Chart of the Day: Developed economies’ debt levels by sector
This is a great chart below via the Wall Street Journal. It shows the total debt to GDP ratios for the largest developed economies in the world broken down into four sectors: households, non-financial corporations, financial institutions and government.
The takeaways are:
- The UK and Japan are far and away the most indebted nations. Japan’s biggest areas are government and financial sector debt. The UK has a very large financial sector.
- As I mentioned yesterday, Canada has high household debt, as does Australia. Unlike the UK and the US which also do, these economies have not seen house price declines
- Italy and France have low household sector debt which suggests that private sector deleveraging is less of a factor in debt deflation dynamics irrespective of the nonfinancial corporate sector.
- Germany, Canada, the US and Australia have the lowest aggregate debt levels.
Remember that a government deficit that creates debt is always mirrored by a nongovernment surplus. So these aggregate numbers don’t tell the full story since you would need serious private sector credit growth to offset government deficits. Another point to remember is that the UK banks in particular have a lot of foreign currency assets that create concomitant liabilities.
Source: U.S. Leads Other Nations in Deleveraging
Also note, I did an analysis on deleveraging using this sectoral analysis in 2009 to see how the US debt levels changed during and after recession See "A brief look at the Asset-Based Economy at economic turns"
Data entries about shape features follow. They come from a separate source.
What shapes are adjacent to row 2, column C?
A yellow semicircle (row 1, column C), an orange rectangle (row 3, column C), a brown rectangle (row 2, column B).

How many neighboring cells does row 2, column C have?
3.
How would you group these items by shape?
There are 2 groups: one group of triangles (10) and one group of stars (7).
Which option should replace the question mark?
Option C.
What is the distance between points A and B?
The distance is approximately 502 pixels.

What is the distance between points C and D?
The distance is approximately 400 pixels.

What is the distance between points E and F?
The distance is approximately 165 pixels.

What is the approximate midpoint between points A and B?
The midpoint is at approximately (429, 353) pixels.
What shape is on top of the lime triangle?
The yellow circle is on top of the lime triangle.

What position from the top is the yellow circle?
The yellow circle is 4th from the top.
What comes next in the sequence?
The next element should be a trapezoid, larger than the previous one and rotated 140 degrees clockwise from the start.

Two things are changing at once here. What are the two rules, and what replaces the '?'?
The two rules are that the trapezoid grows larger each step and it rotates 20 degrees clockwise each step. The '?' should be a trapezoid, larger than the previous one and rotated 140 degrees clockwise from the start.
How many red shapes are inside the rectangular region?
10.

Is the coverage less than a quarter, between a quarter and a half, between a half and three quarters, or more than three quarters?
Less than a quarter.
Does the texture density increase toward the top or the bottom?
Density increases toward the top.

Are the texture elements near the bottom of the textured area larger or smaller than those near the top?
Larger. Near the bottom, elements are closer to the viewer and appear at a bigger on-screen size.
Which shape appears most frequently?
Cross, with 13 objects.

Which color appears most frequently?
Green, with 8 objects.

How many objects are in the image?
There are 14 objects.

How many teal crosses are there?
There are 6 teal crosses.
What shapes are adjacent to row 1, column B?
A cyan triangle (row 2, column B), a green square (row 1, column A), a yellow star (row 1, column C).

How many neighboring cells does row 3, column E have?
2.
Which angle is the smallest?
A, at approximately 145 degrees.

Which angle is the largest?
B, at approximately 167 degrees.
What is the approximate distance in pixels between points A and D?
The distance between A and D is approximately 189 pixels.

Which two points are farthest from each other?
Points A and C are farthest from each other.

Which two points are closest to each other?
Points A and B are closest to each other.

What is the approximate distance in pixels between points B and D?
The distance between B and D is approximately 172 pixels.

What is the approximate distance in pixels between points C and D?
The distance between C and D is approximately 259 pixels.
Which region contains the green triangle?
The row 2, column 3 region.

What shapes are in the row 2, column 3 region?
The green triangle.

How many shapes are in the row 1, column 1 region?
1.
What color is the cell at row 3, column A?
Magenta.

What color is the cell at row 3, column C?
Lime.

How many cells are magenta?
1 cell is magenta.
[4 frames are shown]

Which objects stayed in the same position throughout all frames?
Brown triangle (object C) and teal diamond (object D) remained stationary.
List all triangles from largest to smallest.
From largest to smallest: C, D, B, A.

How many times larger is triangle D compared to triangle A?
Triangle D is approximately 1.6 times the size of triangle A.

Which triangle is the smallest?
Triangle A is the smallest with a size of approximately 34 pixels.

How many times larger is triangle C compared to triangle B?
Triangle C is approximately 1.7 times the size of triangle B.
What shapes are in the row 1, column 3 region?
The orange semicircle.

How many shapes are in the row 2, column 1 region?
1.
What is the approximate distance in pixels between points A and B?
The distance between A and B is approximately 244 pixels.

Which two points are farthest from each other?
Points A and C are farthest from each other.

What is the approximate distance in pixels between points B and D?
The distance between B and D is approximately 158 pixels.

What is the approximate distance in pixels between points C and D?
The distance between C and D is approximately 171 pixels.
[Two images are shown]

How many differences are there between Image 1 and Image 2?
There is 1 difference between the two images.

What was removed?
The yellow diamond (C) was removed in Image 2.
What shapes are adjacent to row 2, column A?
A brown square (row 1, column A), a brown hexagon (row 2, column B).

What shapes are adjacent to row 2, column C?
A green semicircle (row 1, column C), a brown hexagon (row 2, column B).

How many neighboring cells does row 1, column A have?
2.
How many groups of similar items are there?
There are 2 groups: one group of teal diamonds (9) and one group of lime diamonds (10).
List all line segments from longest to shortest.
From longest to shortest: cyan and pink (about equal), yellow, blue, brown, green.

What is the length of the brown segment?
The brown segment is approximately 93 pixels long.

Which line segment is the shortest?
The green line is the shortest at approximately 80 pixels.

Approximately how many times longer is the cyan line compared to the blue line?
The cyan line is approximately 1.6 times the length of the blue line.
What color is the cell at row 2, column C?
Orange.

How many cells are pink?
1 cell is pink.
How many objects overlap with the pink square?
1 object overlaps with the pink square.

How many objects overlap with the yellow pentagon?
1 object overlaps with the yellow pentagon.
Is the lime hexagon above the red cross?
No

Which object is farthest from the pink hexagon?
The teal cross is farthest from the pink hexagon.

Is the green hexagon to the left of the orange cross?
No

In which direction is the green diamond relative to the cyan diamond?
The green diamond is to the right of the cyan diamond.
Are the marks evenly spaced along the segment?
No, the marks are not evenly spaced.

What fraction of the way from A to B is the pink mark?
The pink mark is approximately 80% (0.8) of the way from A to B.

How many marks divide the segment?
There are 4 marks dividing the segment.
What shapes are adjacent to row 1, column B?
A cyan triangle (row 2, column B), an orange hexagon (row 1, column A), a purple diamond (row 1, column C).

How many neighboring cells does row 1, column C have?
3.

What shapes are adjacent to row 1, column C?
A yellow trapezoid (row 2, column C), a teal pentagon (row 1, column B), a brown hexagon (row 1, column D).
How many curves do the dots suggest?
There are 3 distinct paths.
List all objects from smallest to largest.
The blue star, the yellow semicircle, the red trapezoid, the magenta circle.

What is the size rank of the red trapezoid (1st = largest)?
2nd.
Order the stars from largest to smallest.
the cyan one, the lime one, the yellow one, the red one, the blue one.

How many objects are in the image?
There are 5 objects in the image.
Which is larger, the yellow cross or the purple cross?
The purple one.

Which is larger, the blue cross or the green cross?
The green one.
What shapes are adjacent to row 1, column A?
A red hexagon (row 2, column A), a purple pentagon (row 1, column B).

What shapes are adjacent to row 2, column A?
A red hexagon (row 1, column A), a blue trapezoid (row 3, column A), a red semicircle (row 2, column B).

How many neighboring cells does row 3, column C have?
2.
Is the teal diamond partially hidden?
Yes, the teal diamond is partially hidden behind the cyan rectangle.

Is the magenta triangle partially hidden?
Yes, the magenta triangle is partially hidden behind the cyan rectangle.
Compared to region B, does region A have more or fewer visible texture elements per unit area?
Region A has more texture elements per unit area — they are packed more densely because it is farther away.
Much of the UK financial sectors debts have been accumulated in the last ten years. This is why the UK really could be considered the weakest currency as it has a pathetic savings rate as a result of supply side policies and leaves the nation vulnerable to hot money. As long as it does not have to resort to QE or printing money to keep the books balanced it might hold on to that hot money, Though it leaves the UK banks exceptionally vulnerable to a credit crunch.
Private debt was not seen as a problem even as it inflated a property bubble beyond the reach of most first time buyers. Problems were inevitable.
Strip out the italian government debt and the overall debt figures are pretty good compared to the other nations listed.